最近あそびにいったひとの家で、家族や友人、自分の子供の頃の写真などをベタベタ壁にはりまくっていた部屋があって、なんだかちょっと久しくそのてのひとの部屋を見ていなかったので感銘を受けた。おれ自身はというと、元々壁とかになにかを貼る習慣がまったくといっていいほどなく、引越し直後などに「せめてカレンダーくらい貼ってみるか」とか思ってみても、貼ったことを忘れて一切メンテしないので、次に引っ越すまで一枚もめくらずにそのままゴミ袋行きだったりとかする。なにかを貼るというのは、それを見る(逆にその貼ったものに見られている)という意識があればこそ意味のあることで、そしてその意識のうえで暮らしているひとたちのことを、ちょっと考えてみようと思った。これは結構大事で、かつおれに足りないことなのかもわからんなというか。
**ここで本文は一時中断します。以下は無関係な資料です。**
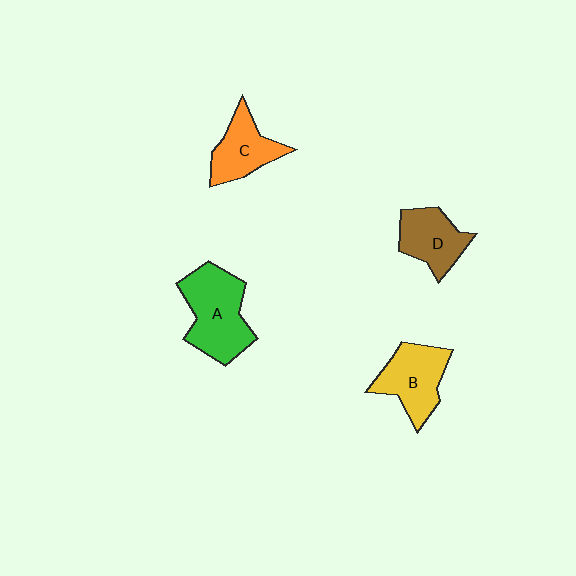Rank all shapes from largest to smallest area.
From largest to smallest: A (green), B (yellow), D (brown), C (orange).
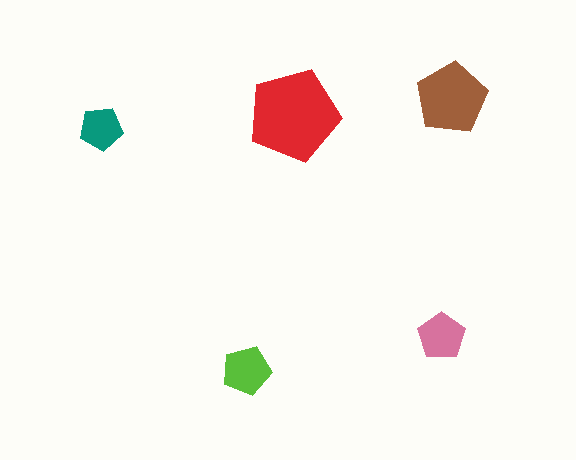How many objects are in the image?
There are 5 objects in the image.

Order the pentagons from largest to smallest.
the red one, the brown one, the lime one, the pink one, the teal one.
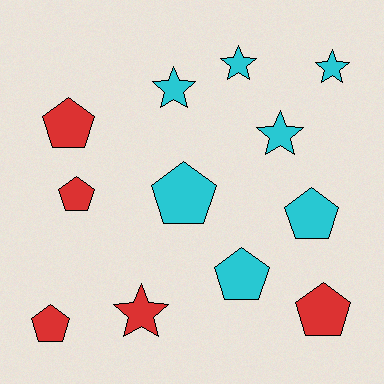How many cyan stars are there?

その部屋を見たとき、全然違うんだけど、なんか「「太陽を盗んだ男」のキューバンの部屋みたいだな」と思った。キューバンの部屋には家族の写真など一枚もなかったが(キューバンの家族関係は作中まったく描かれていない)、かわりに原発襲撃計画のために撮ってきた現地写真や図面、新聞記事の切り抜きなどが貼ってあったかと思う。たぶん全然違っていてもそれらには、結果として似たような効果がある。キューバンは写真や図面を見ながら、自分がこれから起こす行動、自分の未来を見るはずだ。そこに幻視できる光景に現在を近づけていく。自分の部屋の壁を眺める時間が、そういう意思を強化する。対して家族や自分の過去の写真が貼ってある壁は、これまで歩んできた道、自分の過去が示されてあるはずだ。そこに示されている道のりを歩いてここまで来た自分が、壁から目を逸らしたあとになにをするのか。突飛ではない連続した自己としてどれを選ぶのが自然か、あるいはどこまで飛躍できるのか、いつでも確かめることができる。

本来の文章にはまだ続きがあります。